I found the syntax to be like regex plus something close to C. I expect back in the day when everyone using unix was also using C, this made awk syntax pretty obvious (certainly was the case for me). But if you don't know C, I suppose the syntax might be less obvious. I use awk all the time in one liners.


Or just use either a small wrapper to provide awk-like functionality, or an interpreter with explicit options for awk-like functionality.

E.g. Perl and Ruby "-pe"/"-pie" command line options, and assorted related variations both offers ways to do awk-like single-liners that are just minor syntactic sugar over full scripts. But writing a tiny wrapper like that for your preferred language should be easy enough.

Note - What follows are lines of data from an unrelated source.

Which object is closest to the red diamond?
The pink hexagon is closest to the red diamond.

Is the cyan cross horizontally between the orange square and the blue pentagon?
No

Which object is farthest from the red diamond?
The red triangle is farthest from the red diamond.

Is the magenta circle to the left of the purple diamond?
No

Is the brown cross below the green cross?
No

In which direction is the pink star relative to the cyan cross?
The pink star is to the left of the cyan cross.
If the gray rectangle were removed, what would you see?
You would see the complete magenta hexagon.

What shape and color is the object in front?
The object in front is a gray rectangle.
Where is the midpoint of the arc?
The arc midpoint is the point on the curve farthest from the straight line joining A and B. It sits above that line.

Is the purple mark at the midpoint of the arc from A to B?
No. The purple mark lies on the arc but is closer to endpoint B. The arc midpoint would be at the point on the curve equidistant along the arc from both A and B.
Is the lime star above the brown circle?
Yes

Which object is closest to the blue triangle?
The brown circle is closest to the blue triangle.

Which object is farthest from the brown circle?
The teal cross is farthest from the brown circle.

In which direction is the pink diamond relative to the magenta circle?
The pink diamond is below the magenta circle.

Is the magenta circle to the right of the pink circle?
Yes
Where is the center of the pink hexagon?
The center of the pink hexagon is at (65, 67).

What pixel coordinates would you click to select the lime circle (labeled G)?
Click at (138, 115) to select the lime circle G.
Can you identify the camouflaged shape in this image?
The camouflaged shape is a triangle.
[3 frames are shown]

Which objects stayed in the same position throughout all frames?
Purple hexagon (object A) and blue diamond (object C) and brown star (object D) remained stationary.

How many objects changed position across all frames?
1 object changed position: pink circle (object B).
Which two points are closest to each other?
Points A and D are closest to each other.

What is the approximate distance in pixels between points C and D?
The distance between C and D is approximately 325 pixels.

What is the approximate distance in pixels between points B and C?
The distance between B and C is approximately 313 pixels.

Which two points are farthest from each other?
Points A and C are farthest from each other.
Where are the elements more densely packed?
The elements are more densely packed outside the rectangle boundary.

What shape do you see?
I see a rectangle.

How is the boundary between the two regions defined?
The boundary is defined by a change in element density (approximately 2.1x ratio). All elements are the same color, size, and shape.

"ruby -an -F: -e ' puts $F[0] '" is equivalent to awk -F: ' { print $1 } ' for example

-n adds an implicit "while gets(); ...; end" loop; gets by default sets $_; -n adds an implicit $F = $_.split($;); -F sets $; ; -e takes what follows as a Ruby expression.

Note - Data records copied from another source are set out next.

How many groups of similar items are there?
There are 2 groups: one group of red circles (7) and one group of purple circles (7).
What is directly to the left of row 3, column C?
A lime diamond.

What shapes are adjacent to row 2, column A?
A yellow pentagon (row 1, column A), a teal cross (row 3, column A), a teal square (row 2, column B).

If awk's syntax was a subset of either python or JS, wouldn't it be better to just use python or JS?


> If awk's syntax was a subset of either python or JS, wouldn't it be better to just use python or JS?

Not necessarily—sometimes it makes sense to use Datalog instead of Prolog, for example.


The great thing about awk is that 99% of what you need can be learned by just using "man awk". And if you need the remaining 1%, probably you should be using another language.


Personal opinion:

"The State of the AWK" should actually be called "The AWK word"


For a long time, I thought awk was just an abbreviation for "awkward" (in fact it is named after its inventors, Alfred Aho, Peter Weinberger, and Brian Kernighan) which seemed fitting as its syntax looks arcane (compared to modern languages) - I really thought the name was some kind of elaborated joke ... :)

However I learned to like it and use it often in CLI one-liners (mostly to cut out or reformat specific columns, probably the most common usage).


I don't know any other tool that is so simple and can be learned so quickly and yet is so powerful. I use it daily.

The handful of minutes it took to learn have repaid that investment thousands of times over.

Yes, there will be better solutions for individual cases. But awk is always installed, always available, and for anybody quickly querying semi-structured text data on the Unix command line it is a godsend.


AWK really ought to have the inverse of its 'split'. Yes I can do that with string concatenation in a loop but that's not ideal.